Tax Rises and Class War

If tax-rises on the wealthy are class-war then it must follow that not having tax-rises are class-war on the poor.

Can't have it both ways.

And funny how class is only recognised when taxes for the the wealthy are mentioned. No such thing as class, apparently.....until taxes on the wealthy are considered....then it's suddenly class-war.

From 'The Economist' :
BARACK OBAMA'S proposal to raise tax rates on the rich has resulted in the usual ruckus. Republicans have declared class war. Mr Obama has replied: "This is not class warfare—it's math".
Remarkably the writer adds
Mr Obama claims to be on the side of the working and middle-classes, but I would submit that this sort of tax policy is in fact trivial. It's electoral public relations. The edges are precisely what this sort of thing is around. Our economy is riddled with a multitude of deeply-embedded structural flaws that allow the well-connected to enrich themselves at the expense of the rest of us, but nobody will do anything about it. There is a class war in this country, a war between the subsidy barons, the regulatory arbitrageurs, the patent monopolists and the rest of us. Mr Obama is a class warrior. The trouble is he's on the wrong side.
That may be so, but at least Obama is now exposing the Republicans' real interest and their commitment to class war (against the masses). It also puts the heat on The Tea Party and their ridiculous "No more taxes" line. Very smart, methinks.

From The Guardian:
With unemployment now at 9.1% and income inequality at record levels, the president is hoping to put pressure on Republicans who have staunchly rejected any tax increases and have called for deep cuts in government spending on the US's Medicare, Medicaid and social security programmes.
They add the usual statistics which the left has been banging on about for.....100s of years:
Last week the US census revealed that 46 million Americans – one in six – now live in poverty, the highest number ever.

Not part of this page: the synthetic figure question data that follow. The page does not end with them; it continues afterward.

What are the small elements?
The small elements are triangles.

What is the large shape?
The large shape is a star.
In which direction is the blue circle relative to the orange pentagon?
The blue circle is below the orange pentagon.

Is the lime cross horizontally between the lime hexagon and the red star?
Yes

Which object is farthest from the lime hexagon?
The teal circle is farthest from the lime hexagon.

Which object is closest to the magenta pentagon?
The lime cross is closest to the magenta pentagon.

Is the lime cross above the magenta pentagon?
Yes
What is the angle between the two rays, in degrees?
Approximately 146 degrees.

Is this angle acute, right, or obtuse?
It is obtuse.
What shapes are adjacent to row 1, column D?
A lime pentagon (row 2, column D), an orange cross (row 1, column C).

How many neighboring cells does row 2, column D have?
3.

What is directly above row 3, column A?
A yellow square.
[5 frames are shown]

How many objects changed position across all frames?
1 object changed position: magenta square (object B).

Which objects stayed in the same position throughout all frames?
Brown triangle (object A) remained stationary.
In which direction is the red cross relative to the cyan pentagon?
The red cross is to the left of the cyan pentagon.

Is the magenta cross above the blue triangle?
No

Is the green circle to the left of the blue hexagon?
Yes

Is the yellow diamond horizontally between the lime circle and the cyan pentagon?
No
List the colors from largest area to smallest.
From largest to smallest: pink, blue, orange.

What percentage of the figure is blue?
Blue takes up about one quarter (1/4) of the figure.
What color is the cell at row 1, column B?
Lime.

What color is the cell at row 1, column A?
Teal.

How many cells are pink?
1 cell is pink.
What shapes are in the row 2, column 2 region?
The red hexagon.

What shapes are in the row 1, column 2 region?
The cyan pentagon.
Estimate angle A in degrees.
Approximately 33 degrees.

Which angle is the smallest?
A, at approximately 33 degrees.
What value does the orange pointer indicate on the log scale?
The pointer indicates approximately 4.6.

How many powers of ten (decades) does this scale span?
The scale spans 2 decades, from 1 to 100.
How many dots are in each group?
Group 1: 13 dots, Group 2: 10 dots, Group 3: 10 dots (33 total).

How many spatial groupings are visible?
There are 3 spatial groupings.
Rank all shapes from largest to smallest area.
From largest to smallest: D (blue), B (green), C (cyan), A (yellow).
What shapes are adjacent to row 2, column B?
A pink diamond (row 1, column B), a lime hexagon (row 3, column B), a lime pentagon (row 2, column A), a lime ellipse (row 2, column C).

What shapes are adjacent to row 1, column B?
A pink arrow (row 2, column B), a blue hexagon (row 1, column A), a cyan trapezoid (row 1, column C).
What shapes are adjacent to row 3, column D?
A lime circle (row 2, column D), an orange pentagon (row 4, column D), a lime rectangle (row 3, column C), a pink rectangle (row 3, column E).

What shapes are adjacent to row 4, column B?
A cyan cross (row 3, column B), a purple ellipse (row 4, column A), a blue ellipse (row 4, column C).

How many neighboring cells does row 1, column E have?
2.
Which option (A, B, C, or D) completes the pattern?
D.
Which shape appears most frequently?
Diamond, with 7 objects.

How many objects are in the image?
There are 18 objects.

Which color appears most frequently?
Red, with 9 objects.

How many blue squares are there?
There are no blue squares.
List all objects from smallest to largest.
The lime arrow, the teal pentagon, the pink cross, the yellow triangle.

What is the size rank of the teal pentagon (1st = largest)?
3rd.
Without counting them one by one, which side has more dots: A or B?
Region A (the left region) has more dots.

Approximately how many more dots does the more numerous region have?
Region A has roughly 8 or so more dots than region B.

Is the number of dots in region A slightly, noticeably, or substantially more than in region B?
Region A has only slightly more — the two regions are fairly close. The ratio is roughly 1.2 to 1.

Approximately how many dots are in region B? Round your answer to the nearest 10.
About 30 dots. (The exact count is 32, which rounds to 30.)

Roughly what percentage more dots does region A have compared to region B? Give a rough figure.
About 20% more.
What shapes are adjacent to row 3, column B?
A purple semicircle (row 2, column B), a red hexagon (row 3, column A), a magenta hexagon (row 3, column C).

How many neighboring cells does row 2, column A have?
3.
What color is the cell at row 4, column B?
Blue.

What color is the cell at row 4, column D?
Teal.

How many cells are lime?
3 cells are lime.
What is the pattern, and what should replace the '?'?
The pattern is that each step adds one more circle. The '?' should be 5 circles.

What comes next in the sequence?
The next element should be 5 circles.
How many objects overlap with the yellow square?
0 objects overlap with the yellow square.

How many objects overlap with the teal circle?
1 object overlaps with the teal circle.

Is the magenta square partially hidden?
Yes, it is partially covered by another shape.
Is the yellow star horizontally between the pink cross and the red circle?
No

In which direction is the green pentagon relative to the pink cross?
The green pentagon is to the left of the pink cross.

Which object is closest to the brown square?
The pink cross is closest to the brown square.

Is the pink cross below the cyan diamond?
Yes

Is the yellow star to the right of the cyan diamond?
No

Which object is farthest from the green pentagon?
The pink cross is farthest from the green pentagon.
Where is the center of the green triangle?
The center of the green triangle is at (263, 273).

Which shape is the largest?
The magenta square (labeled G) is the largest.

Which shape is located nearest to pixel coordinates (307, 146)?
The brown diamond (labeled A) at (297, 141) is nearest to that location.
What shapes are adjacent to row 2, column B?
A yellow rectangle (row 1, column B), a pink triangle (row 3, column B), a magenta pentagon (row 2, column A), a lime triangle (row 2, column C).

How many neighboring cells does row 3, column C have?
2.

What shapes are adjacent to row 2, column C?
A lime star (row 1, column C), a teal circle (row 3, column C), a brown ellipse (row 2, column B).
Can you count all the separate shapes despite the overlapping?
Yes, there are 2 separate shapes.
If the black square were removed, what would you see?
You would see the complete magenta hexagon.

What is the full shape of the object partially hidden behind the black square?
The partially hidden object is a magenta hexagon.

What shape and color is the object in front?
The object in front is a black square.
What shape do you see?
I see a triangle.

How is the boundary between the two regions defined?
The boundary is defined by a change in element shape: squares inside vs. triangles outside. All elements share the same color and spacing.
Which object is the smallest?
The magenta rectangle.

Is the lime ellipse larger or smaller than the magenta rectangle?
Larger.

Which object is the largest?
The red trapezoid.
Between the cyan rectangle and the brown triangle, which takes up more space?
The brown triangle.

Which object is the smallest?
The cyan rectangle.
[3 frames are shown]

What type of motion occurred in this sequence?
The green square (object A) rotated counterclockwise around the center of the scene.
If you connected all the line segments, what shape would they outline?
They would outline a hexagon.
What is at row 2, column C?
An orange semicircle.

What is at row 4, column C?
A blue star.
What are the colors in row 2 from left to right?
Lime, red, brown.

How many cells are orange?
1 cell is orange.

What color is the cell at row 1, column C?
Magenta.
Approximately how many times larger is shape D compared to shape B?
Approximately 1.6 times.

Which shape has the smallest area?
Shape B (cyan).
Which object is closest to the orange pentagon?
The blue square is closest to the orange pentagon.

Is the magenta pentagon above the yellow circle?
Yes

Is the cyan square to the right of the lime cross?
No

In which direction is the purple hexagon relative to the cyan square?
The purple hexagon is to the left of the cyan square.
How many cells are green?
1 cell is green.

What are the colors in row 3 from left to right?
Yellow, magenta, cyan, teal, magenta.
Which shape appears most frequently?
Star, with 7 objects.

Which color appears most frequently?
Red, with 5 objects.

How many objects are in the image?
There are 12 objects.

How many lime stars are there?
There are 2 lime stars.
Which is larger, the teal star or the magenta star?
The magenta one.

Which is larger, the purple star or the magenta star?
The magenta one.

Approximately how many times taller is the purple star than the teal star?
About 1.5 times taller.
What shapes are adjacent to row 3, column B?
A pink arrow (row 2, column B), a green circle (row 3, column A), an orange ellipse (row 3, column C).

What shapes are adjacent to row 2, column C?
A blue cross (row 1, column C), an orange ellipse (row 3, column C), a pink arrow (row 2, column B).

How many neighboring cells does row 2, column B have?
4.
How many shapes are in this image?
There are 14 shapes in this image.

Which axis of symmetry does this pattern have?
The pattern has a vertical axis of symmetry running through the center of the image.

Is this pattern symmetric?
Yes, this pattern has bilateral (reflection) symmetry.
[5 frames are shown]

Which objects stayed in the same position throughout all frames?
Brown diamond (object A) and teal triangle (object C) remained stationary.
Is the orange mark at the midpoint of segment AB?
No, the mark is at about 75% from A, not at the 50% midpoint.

• In 2010, the top 20% of Americans earned 49.4% of the nation's income. The top 1% account for 24% of all income.

• People who make money from investments pay far lower taxes than those who earn it from their wages.

• Last year Warren Buffett, who has a $50bn personal fortune, paid $6.9m in federal taxes – 17.4% of his taxable income. The other 20 people in his office paid between 33% and 41%.